Los resultados se presentaron durante la Conferencia de Aviación de Bodø el 28 de abril. El documento reúne la experiencia obtenida en el primer ensayo a gran escala en el país con este tipo de aeronaves dentro del espacio aéreo controlado.
Durante seis meses, el programa acumuló 126 vuelos en condiciones operativas reales. Las pruebas confirmaron que las aeronaves eléctricas pueden coexistir con el tráfico aéreo convencional sin afectar la seguridad. A partir de estos resultados, Avinor iniciará el análisis para definir cómo integrar estas operaciones en el sistema aéreo nacional.
“Avinor será un motor clave y un facilitador para la aviación libre de combustibles fósiles. Priorizar y ubicar de forma inteligente las nuevas aeronaves de cero emisiones en el espacio aéreo puede ser una de esas medidas, de manera similar a como en su momento se permitió a los coches eléctricos acceder a los carriles de transporte público”, afirmó Jan Gunnar Pedersen, vicepresidente ejecutivo de Avinor Air Navigation Services.

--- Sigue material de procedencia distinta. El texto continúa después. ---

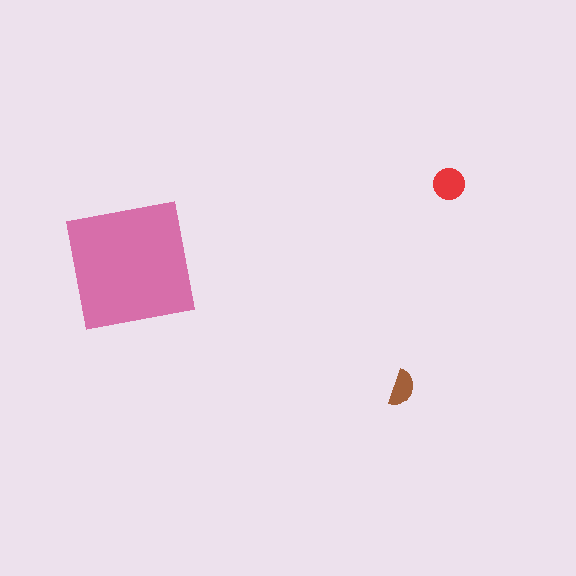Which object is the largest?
The pink square.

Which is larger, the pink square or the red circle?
The pink square.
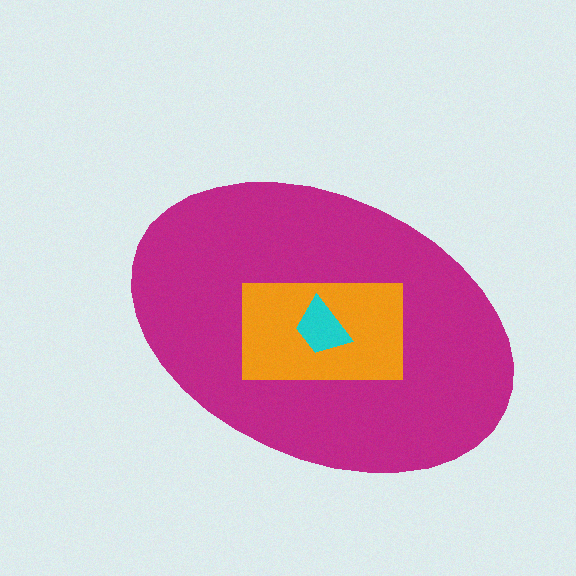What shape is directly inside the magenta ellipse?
The orange rectangle.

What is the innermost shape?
The cyan trapezoid.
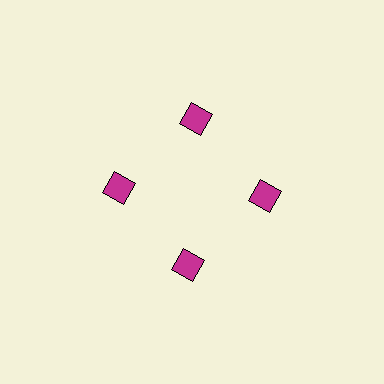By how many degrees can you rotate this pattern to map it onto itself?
The pattern maps onto itself every 90 degrees of rotation.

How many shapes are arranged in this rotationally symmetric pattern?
There are 4 shapes, arranged in 4 groups of 1.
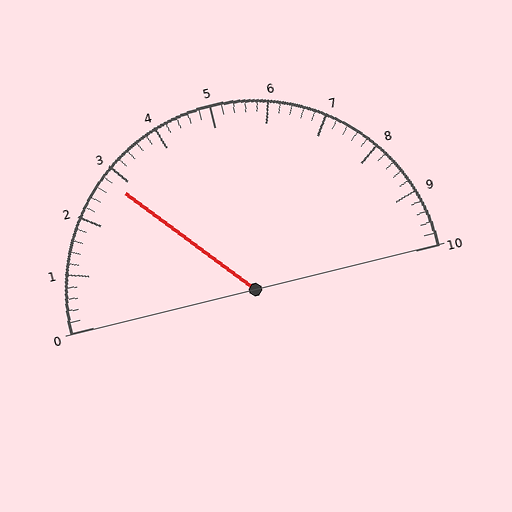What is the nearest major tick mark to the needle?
The nearest major tick mark is 3.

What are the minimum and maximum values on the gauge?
The gauge ranges from 0 to 10.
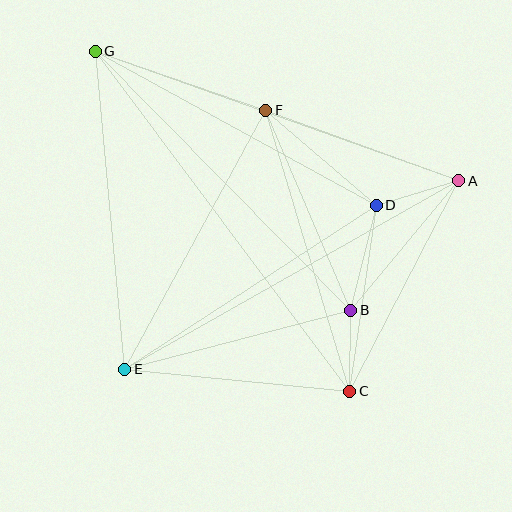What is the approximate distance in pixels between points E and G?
The distance between E and G is approximately 319 pixels.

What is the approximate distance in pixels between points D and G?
The distance between D and G is approximately 320 pixels.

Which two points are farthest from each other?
Points C and G are farthest from each other.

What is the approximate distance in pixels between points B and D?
The distance between B and D is approximately 108 pixels.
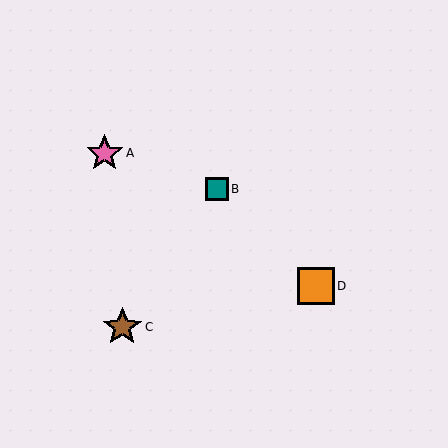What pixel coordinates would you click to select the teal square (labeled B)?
Click at (217, 189) to select the teal square B.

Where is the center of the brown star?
The center of the brown star is at (122, 327).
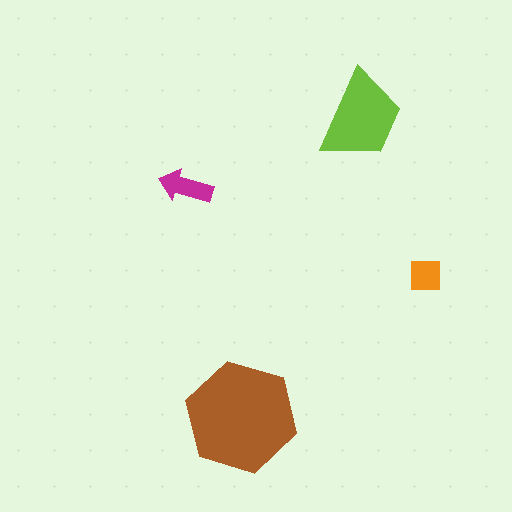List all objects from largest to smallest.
The brown hexagon, the lime trapezoid, the magenta arrow, the orange square.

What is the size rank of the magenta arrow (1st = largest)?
3rd.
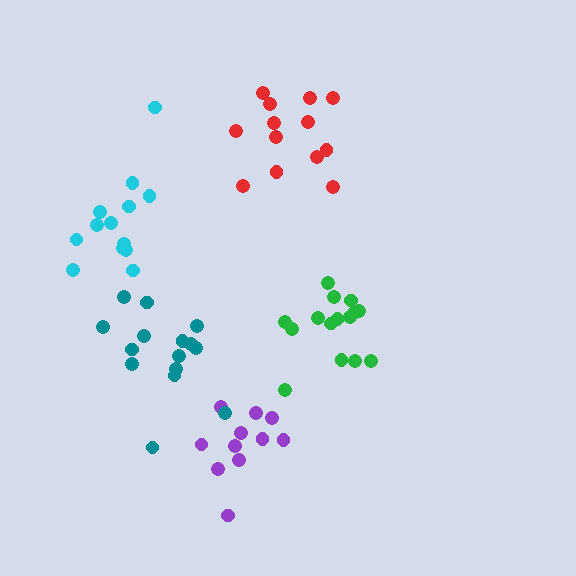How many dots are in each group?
Group 1: 11 dots, Group 2: 15 dots, Group 3: 13 dots, Group 4: 13 dots, Group 5: 15 dots (67 total).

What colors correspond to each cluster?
The clusters are colored: purple, teal, red, cyan, green.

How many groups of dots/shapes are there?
There are 5 groups.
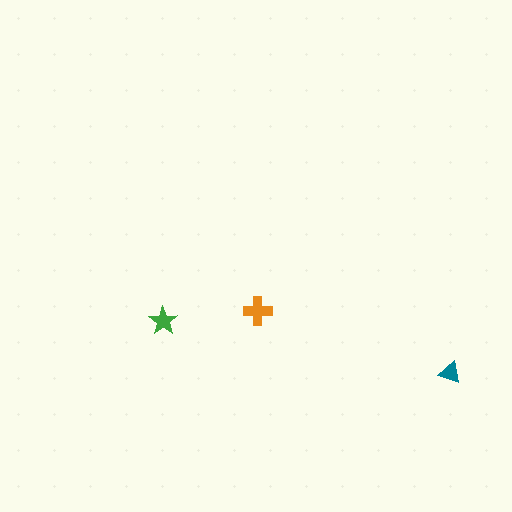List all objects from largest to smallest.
The orange cross, the green star, the teal triangle.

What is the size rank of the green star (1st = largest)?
2nd.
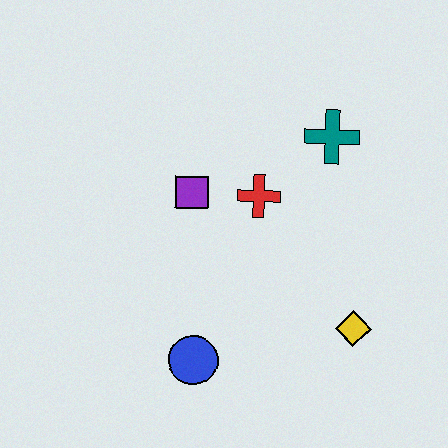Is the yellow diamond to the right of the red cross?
Yes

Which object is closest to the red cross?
The purple square is closest to the red cross.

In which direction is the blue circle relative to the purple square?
The blue circle is below the purple square.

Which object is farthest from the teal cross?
The blue circle is farthest from the teal cross.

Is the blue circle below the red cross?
Yes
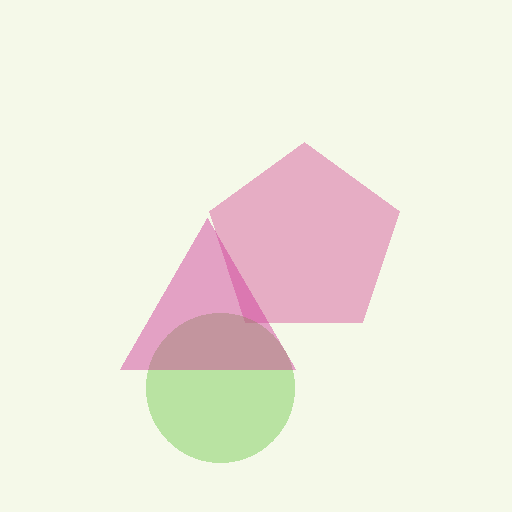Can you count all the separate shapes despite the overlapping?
Yes, there are 3 separate shapes.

Los resultados muestran que la operación de aeronaves eléctricas permite explorar rutas más directas, ajustes en altitud y cambios en la planificación del vuelo.

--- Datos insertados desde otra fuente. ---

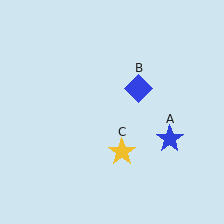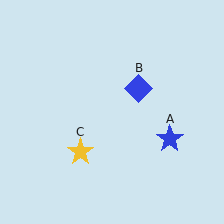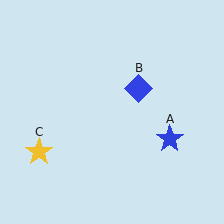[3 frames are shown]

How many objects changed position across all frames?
1 object changed position: yellow star (object C).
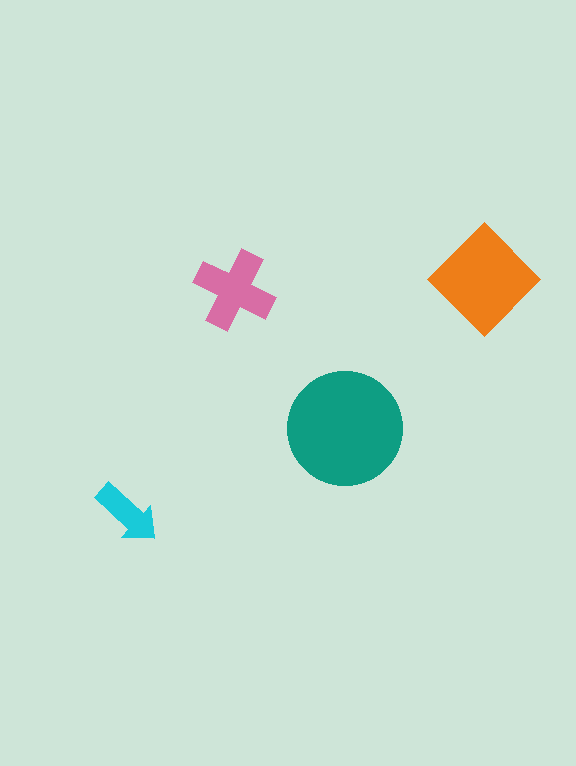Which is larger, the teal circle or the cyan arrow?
The teal circle.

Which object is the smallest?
The cyan arrow.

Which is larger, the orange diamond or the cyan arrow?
The orange diamond.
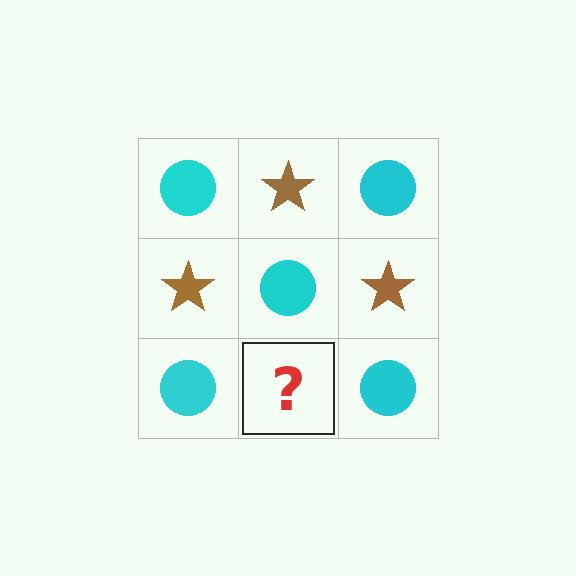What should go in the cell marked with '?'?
The missing cell should contain a brown star.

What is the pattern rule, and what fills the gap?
The rule is that it alternates cyan circle and brown star in a checkerboard pattern. The gap should be filled with a brown star.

“Los resultados abren nuevas oportunidades, como rutas más directas, mayor flexibilidad en los cambios de altitud y mejores consideraciones en cuanto al ruido”, añadió Pedersen.
El diseño actual del espacio aéreo responde a aeronaves con alta capacidad de ascenso. En el caso de aeronaves eléctricas, las fases prolongadas de ascenso, las rutas indirectas y las altitudes fijas limitan el alcance y reducen la eficiencia operativa.
“Hemos demostrado que los aviones eléctricos pueden operar junto con otros tipos de aeronaves sin comprometer la seguridad. Ahora debemos facilitar su producción a gran escala”, afirmó Pedersen.
El documento también plantea la necesidad de crear rutas específicas para este tipo de tecnología.
El informe advierte que la normativa vigente también requiere ajustes. Las reglas actuales sobre reservas de energía y aeropuertos alternos imponen restricciones para aeronaves con menor autonomía. El desarrollo regulatorio deberá considerar estas diferencias sin comprometer los estándares de seguridad, con base en soluciones técnicas equivalentes.
Noruega impulsa este proyecto como parte de una estrategia nacional para acelerar la adopción de tecnologías de bajas emisiones en aviación.
El centro de pruebas internacional, respaldado por el gobierno y la Autoridad de Aviación Civil, busca generar evidencia operativa que facilite decisiones sobre infraestructura, regulación y operación.